Wound healing is the dynamic, multi-stage process by which skin and other body tissues repair themselves in the case of disease, trauma or even aging, which can be considered a series of mini-wounds. Effective treatment options are needed to avoid symptoms including pain, odour and risk of infection and to quickly get patients back on their feet.
In a recently published study, Dr Vicki P Losick of the MDI Biological Laboratory (Bar Harbor, ME, USA) discovered a new healing mechanism that she calls wound-induced polyploidy (WIP). The traditional view holds that the size and function of injured or diseased tissue are restored through cell proliferation, but Losick has discovered that WIP accomplishes this through the enlargement of existing cells.
In this interview, she discusses her research into the pathways involved in wound healing and the considerations involved in translating this knowledge into clinical outcomes.
Vicki P Losick, PhD
Wound healing typically relies on cell division to replace cells lost to injury, disease or aging, but Dr Losick has found that cells can also be replaced by the creation of extra-large polyploid cells, or cells with more than the diploid number of chromosomes. Wound-induced polyploidy (WIP) appears to be widely used in fruit flies and mice. Dr Losick originally discovered WIP in fruit flies and then found in collaborative work that WIP is conserved and functions in the mouse cornea. She is now studying why WIP occurs and the molecular mechanisms that regulate it with the ultimate goal of improving wound healing in humans.
Can you tell us about yourself and your career to date?
My pursuit of a science career was inspired by a curiosity in the way things work and a desire to tackle problems that I’ve had since an early age. I earned a bachelor’s degree from Bates College (Lewiston, ME, USA) in biochemistry and a PhD from Tufts University School of Medicine (Boston, MA, USA), where I studied how the Legionella pneumophila bacterium causes Legionnaire’s disease.
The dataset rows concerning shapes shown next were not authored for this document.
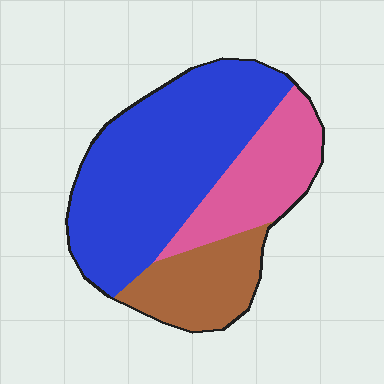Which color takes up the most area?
Blue, at roughly 55%.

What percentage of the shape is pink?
Pink covers about 25% of the shape.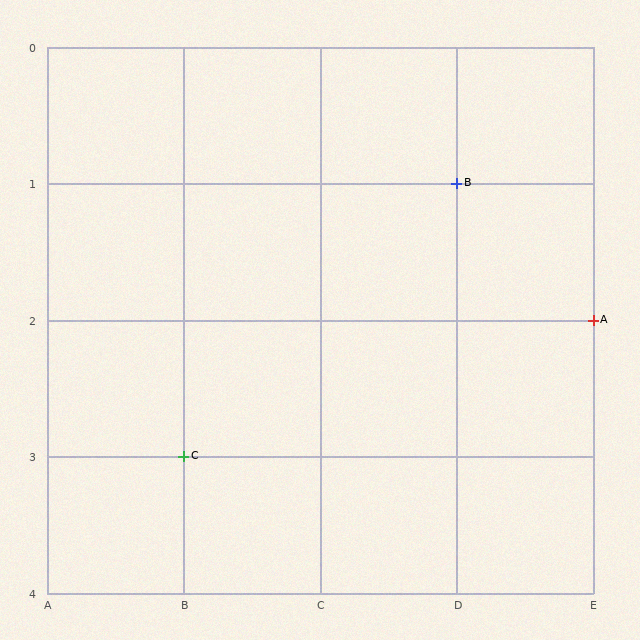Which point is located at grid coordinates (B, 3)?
Point C is at (B, 3).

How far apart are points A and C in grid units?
Points A and C are 3 columns and 1 row apart (about 3.2 grid units diagonally).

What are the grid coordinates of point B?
Point B is at grid coordinates (D, 1).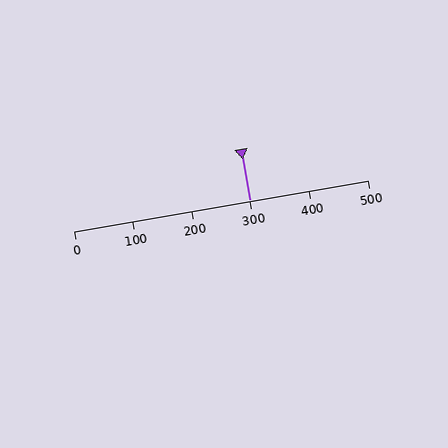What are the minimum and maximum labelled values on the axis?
The axis runs from 0 to 500.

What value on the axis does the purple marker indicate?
The marker indicates approximately 300.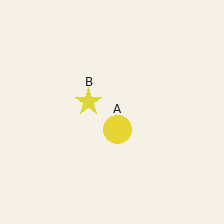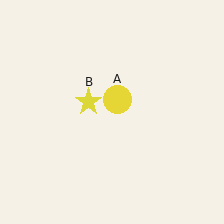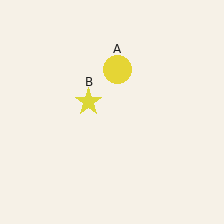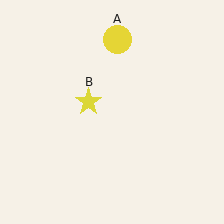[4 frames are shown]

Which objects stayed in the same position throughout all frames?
Yellow star (object B) remained stationary.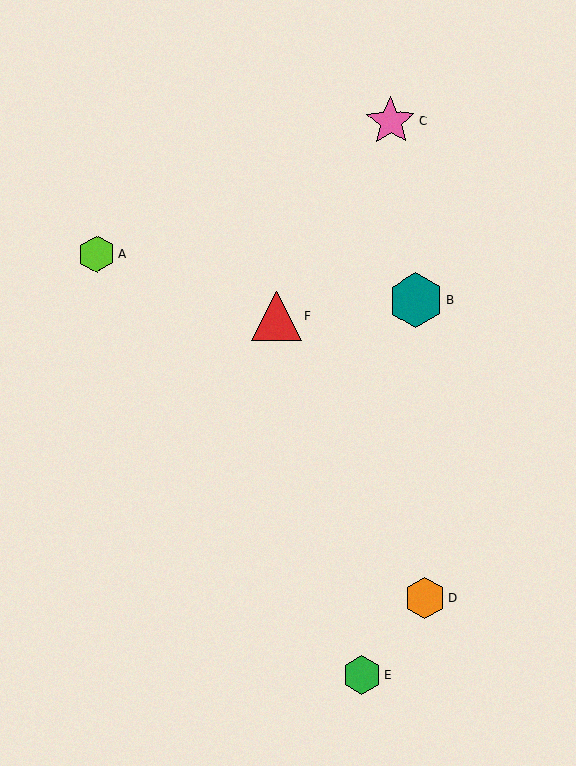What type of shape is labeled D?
Shape D is an orange hexagon.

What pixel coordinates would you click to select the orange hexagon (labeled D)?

In my post-doctoral studies I moved beyond microbiology, working with Dr Allan Spradling at the Carnegie Institution for Science (Baltimore, MD, USA) to study how tissues repair themselves in fruit flies. The fruit fly is a great genetic model system that has already yielded significant insights into wound healing, including how embryonic wounds heal and how stem cells maintain identity and function. I wanted to learn more about how adult tissues heal themselves, particularly those that lack a proliferative cell source.
“One of the challenges in the wound healing field is that even though we understand the core steps involved in healing, we still don’t have a good understanding of how different tissues respond to damage.”
What are the biggest challenges in wound healing and why do we need to understand the process better?
One of the challenges in the wound healing field is that even though we understand the core steps (wound healing occurs through a cascade, or sequence, of events in which an inflammatory response occurs, cells are lost and replaced, and either regeneration or remodeling take place), we still don’t have a good understanding of how different tissues respond to damage.
Some tissues, such as skin, have a robust ability to heal, in part because skin contains resident stem cells. For reasons we don’t fully understand, other tissues – heart, for instance – do not have stem cells and as a consequence do not heal as well. We still don’t understand why tissues have different capacities for healing and what mechanisms compensate for cell loss, especially in tissues that don’t regenerate.
Cellular hypertrophy in response to injury has been known for some time. Were you surprised to discover that this is actually a wound healing mechanism?
Yes. I started my postdoctoral research by investigating how tissues made up non-dividing cells undergo repair. At that time, there were many unanswered questions, including ‘Do non-dividing, differentiated cells re-enter the cell cycle and proliferate when injured?’ and ‘How does repair occur?’. To answer such fundamental questions, I created an injury model in the epithelium of the adult fruit fly, which like many tissues in our bodies is made up of differentiated cells that do not divide.
“I was surprised to find that cellular hypertrophy in the fruit fly was actually a critical part of the normal wound healing response. That led me to re-examine all of the examples in our body in which we see cells growing rather than dividing, like the heart, and to reconsider cell growth as part of the organ’s innate ability to repair tissue damage.”
I found that when the adult fruit fly is injured, the injury causes cells to re-enter the cell cycle but, rather than completing mitosis (cell division) the cells around the wound site grow in size by forming giant polyploid cells. This is similar to the cellular hypertrophy response that is seen in the injured adult heart. Heart cells, or cardiomyocytes, have been observed to increase in size and sometimes ploidy in response to injury. I was surprised to find that cellular hypertrophy in the fruit fly was actually a critical part of the normal wound healing response. That led me to re-examine the examples in our bodies in which we see cells growing rather than dividing and to reconsider cell growth as part of the organ’s innate ability to repair tissue damage, instead of as a marker of pathology.